Friday, July 22, 2016

Stop cheering for politicians

At the risk of cementing my place as a curmudgeon, the National Conventions of the US political parties always struck me as thoroughly bizarre. This is an entirely bipartisan feeling - they're a freakshow.

My overwhelming feeling, whenever it shows the crowd shots, is: who are all these people? Don't they have anything better to do do?

To the Australian mindset, there is something quite unseemly about turning up to cheer for politicians, especially in these degraded times. There is a reason that these events don't take place in Australia. They simply wouldn't pass the laugh test. If you built it, no one would come. This includes people who voted for the candidate.

Let the parties sort out their own tawdry affairs in private, and then we'll vote for whichever of the two repulses us less, if we're minded to do so. (In Australia, you legally have no choice on that last point)

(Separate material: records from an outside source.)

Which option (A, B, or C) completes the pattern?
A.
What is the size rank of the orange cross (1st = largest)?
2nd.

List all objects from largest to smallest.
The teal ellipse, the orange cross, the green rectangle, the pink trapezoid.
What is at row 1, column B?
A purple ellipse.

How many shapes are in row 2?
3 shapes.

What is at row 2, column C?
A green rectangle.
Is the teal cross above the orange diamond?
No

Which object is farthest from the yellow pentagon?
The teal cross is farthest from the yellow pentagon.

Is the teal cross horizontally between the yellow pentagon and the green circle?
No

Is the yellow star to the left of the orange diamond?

If there is one advantage to living in a democratic age, you at least have the freedom to have open contempt for one's notional leaders without running afoul of les majeste laws or the like. This is fortunate, because the system tends to produce leaders richly deserving of the contempt that you're licensed to have.

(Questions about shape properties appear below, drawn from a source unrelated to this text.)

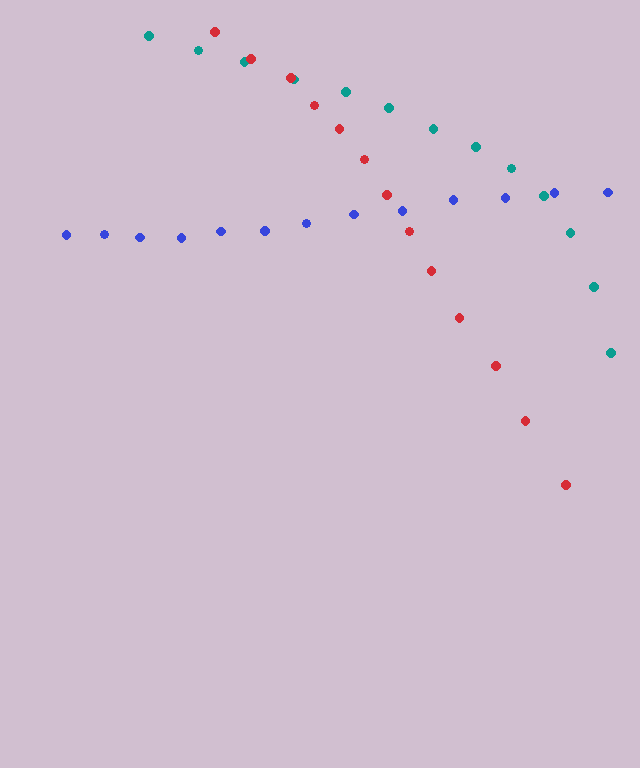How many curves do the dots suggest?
There are 3 distinct paths.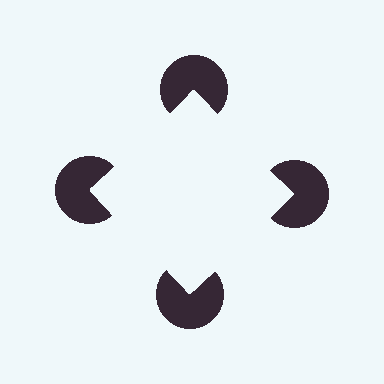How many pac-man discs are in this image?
There are 4 — one at each vertex of the illusory square.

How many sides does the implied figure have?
4 sides.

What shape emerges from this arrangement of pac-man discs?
An illusory square — its edges are inferred from the aligned wedge cuts in the pac-man discs, not physically drawn.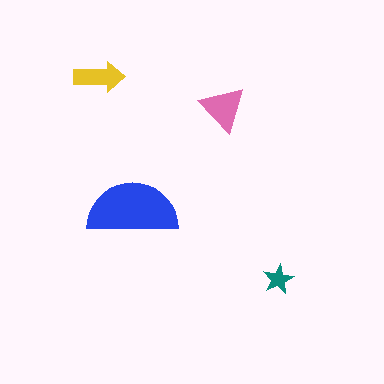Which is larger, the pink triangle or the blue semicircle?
The blue semicircle.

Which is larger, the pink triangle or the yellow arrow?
The pink triangle.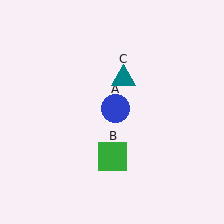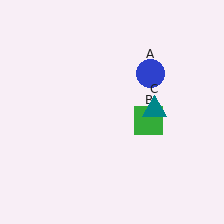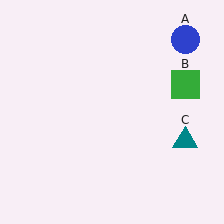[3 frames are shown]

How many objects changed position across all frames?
3 objects changed position: blue circle (object A), green square (object B), teal triangle (object C).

Why throw that away for this bunch of clowns? Why act like a subject voluntarily for someone whom it is unworthy to be subjected to? Honestly, if you could actually pick a single person to be ruled by, no questions asked, would either of these two candidates be among the top 1000 people you'd pick? The top 10,000?

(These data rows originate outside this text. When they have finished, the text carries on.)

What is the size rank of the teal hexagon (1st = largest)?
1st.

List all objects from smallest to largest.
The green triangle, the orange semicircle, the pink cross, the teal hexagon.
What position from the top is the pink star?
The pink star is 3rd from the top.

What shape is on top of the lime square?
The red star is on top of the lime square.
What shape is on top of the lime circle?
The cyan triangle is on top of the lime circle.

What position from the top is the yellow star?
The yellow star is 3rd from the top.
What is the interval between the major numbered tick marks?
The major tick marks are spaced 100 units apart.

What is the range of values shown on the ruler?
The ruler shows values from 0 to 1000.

The rather visceral reaction I have to political conventions is, I will freely admit, a mostly aesthetic response. It seems like obvious pandering and boob bait for bubbas. Sometimes, some of the relevant applause lines strike home to me. Sometimes, they say things that seem true, and even important or compelling.

But even then, not far beneath the surface is the feeling I have during the few times I've had the misfortune to watch romantic comedies. When watching the sad bits, I sometimes feel brief pangs of sadness. But they quickly get followed by a sense of resentment of the fact that my emotions are being manipulated here, for other people's benefit, and in a crude and obvious manner.

Doubt not that this is happening to you. Even if you honestly think it's a good idea to vote for this candidate. In fact, especially if you honestly think it's a good idea to vote for this candidate.

Now, it is possible that these are generally new and interesting times, and genuinely new and uniquely worthy leaders. A lot of people on the right are really excited about Donald Trump. Maybe they're right to be thrilled.

I would caution you with the following though.

If you're honest with yourself, and remember what you felt at the time, did you not feel at least some similar excitement at Mitt Romney's speech? At John Bloody McCain? When you look back now, are you not embarrassed to have supported these shameless, self-promoting fools? One is a Democrat-lite, and the other took the 'Invade the World / Invite the World' idea so strongly that he probably would have started a war with Russia over the sinkhole that is Ukraine.

If you're a Democrat, for an equivalent test, try and summon up now the same enthusiasm for John Kerry that you had in 2004. It simply cannot be done.

With the passage of time, the raw tribalism goes away, and the sheer mediocrity of the candidates offered in democratic elections becomes strikingly clear.

So if you (like me for sure in 2008, and me to some extent still in 2012) felt some excitement at the time for those clowns, you should feel a little chastened. You might reflect that perhaps, indeed, I am one of the rubes after all, or at least am not wholly immune from rube-like tendencies. Perhaps I just like cheering for my team, and this is what I'm actually feeling right now. Perhaps most of what strikes me as absurd about the other party's convention applies equally strongly to my own.

In related news, November cannot come fast enough.